Vayamos al grano, las personas sí pueden vivir sin amor. Sin embargo, el amor en sí mismo forma parte fundamental del ser humano y son el vínculo directo a la felicidad. No debemos malinterpretar el concepto del amor como algo directamente ligado a la pareja, recordemos que existen cuatro tipos de amor.

- Amor material: El amor material o animal, se da cuando sentimos cierto apego a las metas, profesiones, mascotas y otras. Podemos prescindir de este amor en cierta medida, pero la felicidad es un equilibrio entre lo material y lo espiritual. Véase a lo material como el alcance de metas o satisfacción laboral.
- Amor Eros: Es el amor de pareja y todas las personas pueden tenerlo. Sin embargo, no todos disfrutan de él en una edad más madura, de hecho, solo el 35% de las relaciones de las personas menores de 25 años de edad, duran más de 40 años. A pesar de ello, este tipo de amor desemboca en un tercer tipo de amor, el de familia a través de los hijos.
- Amor de familia: Difícilmente podemos alcanzar la felicidad sin el amor de familia. Este supone el mayor vínculo emocional y es el más importante de todos. La familia es el mayor reflejo de nuestras virtudes y defectos, y en ellos vemos la posibilidad de mejorar como personas. Es en esta búsqueda de la perfección apoyada por los seres queridos, que conseguimos alcanzar nuestra plenitud.

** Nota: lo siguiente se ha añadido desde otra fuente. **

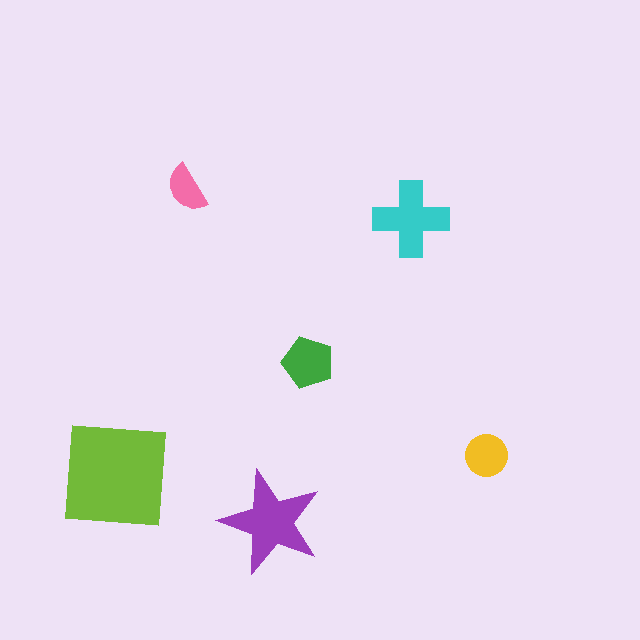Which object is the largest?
The lime square.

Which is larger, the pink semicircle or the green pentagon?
The green pentagon.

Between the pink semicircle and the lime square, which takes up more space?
The lime square.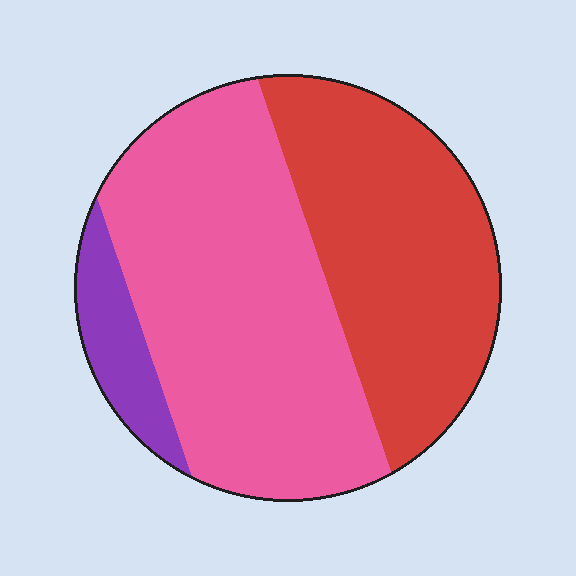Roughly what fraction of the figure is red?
Red covers about 40% of the figure.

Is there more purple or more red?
Red.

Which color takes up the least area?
Purple, at roughly 10%.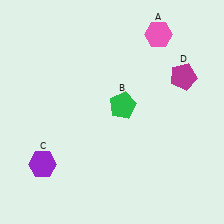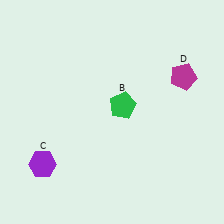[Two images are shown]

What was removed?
The pink hexagon (A) was removed in Image 2.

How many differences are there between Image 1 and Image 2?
There is 1 difference between the two images.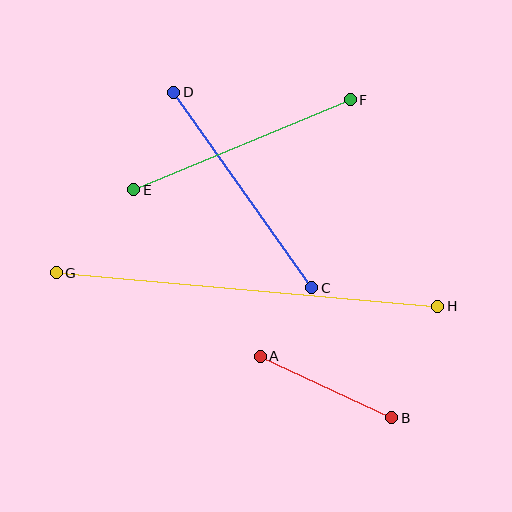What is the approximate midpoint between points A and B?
The midpoint is at approximately (326, 387) pixels.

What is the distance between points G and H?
The distance is approximately 383 pixels.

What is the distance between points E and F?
The distance is approximately 234 pixels.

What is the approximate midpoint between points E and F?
The midpoint is at approximately (242, 145) pixels.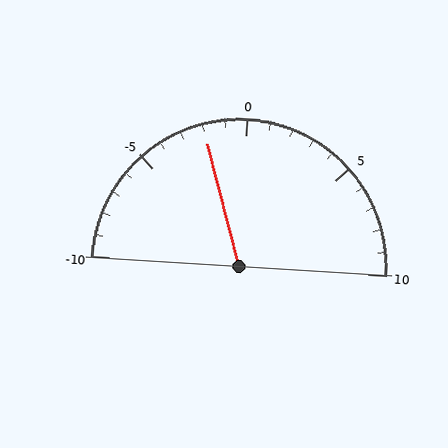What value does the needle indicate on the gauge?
The needle indicates approximately -2.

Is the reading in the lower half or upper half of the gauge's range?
The reading is in the lower half of the range (-10 to 10).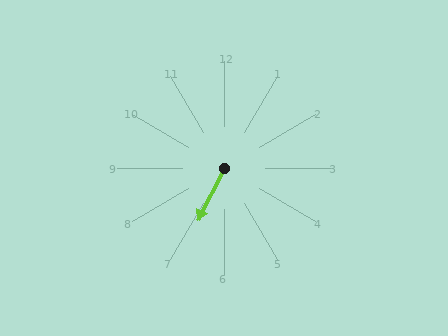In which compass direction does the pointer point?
Southwest.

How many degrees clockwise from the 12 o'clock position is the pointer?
Approximately 207 degrees.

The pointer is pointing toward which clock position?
Roughly 7 o'clock.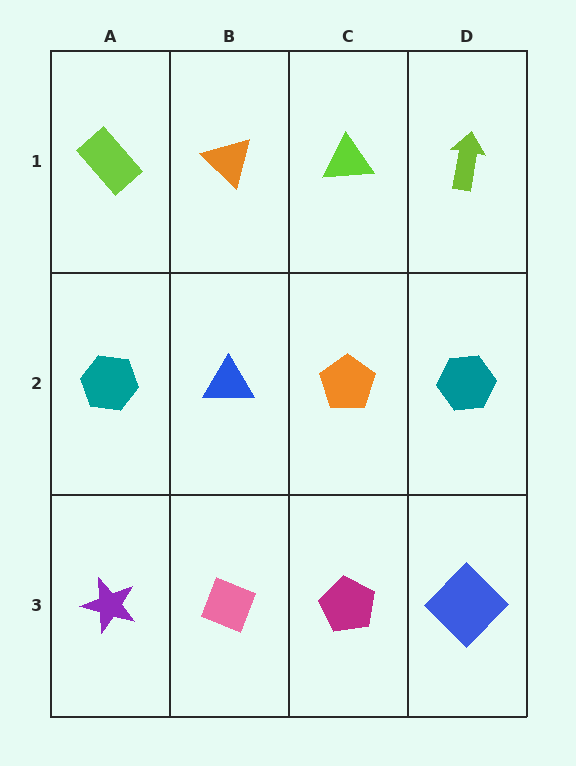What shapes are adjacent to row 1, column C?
An orange pentagon (row 2, column C), an orange triangle (row 1, column B), a lime arrow (row 1, column D).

- Amor de amigos: Son casi tan imprescindible como la familia, y suelen ser el mejor lugar para depositar nuestros más profundos secretos. Sirven como apoyo en los peores momentos cuando la familia ya no está y también nos ayudan a reconocer nuestros defectos.

Teniendo en cuenta que existen tantas alternativas, vivir sin amor es casi imposible en cuanto a que difícilmente, no conseguiremos a alguien a quien amar. Por otra parte, si por decisión propia preferimos no amar a alguien, estaremos destinados a vivir con nuestro amor propio, el cual se verá deteriorado por la falta de afecto externo. El amor interno y el externo se retroalimentan y si no existe alguno de los dos, la persona sufre de una de las carencias naturales propias de la felicidad.